The latter was the likely culprit, as some of the waste water bubbled up in the basin instead of being completely drained off.
“We think it is not the water itself that goes into the machine, but the water that comes out of the waste line,” she says. “[There may have been] biofilms forming on drain lines that were kind of bubbling back up or clogging.
That created enough of a reservoir for healthcare worker to contaminate hands and dialysis machine surfaces and equipment.
“We did a lot of interviews with staff at these facilities because these infections were going on over an extended time period,” she says. “We were really able to talk to them about how practices had changed and what they noticed about the wall boxes over time. There practices at the time – they weren’t necessarily performing hand hygiene whenever they touched the wall boxes. The [boxes] were not necessarily perceived as a contaminated or dirty area. A lot of times they would touch the wall box and then either go directly back to the patient, or manipulate their dialysis machine, adjust settings or touch the buttons.

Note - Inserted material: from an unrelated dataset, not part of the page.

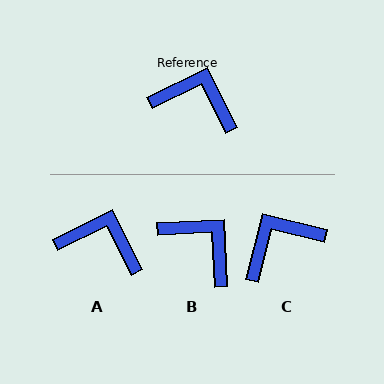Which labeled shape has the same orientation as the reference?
A.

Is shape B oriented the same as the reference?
No, it is off by about 24 degrees.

We think this back and forth – getting [the contaminated water] on your hands and either directly transferring it to patient at that time or coming in into contact with the dialysis station -- were the primary means by which this was happening.”

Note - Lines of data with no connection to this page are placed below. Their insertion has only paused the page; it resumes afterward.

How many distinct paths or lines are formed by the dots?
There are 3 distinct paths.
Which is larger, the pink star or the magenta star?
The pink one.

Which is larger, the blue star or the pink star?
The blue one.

The outbreak subsided with education and observation, including auditing to make sure that the techs and nurses the touched the wall boxes were practicing hand hygiene. Daily cleaning and disinfection of the wall boxes became routine.
“We helped them formalize this process during the field investigation,” she says. “Then we went back with another CDC team and visited more facilities in the area and looked at how wall boxes were being cleaned. We are working with facilities, administrators and the company as a whole right now looking at a protocol or process to use for disinfection. Not just of the wall boxes but of the dialysis stations in general.”
Anomaly or Common Threat?
The CDC is still trying to determine if the outbreak represents some kind of anomaly or whether water boxes could be a source of dialysis infections that are probably underreported. For now, err on the side of suspicion that wall boxes could be involved if you start seeing dialysis infections.
“We are in the process of working with the dialysis company in this situation to really try to get this message out because every outpatient dialysis facility has these wall boxes,” she says. “While the configuration can vary, we think this could definitely be a problem in more places. It’s definitely something we are looking into.”
As with other outbreaks, the sheer number of cases may have revealed a problem that is also occurring in intermittent, ongoing infections.
“We think in this case we were able to make this association, and it may not have been noticed [except] for the large number of infections,” Novosad says. “It could be something that is occurring in much smaller numbers in other places, and it is still under the radar for a lot of people.”
REFERENCE
- Novosad SA, Lake J, Soda E, et al. Unusual Source of Gram-Negative Bloodstream Infections in Hemodialysis Patients — Illinois and Missouri, 2015-2016. CDC EIS Conference. Atlanta, April 24-27, 2017.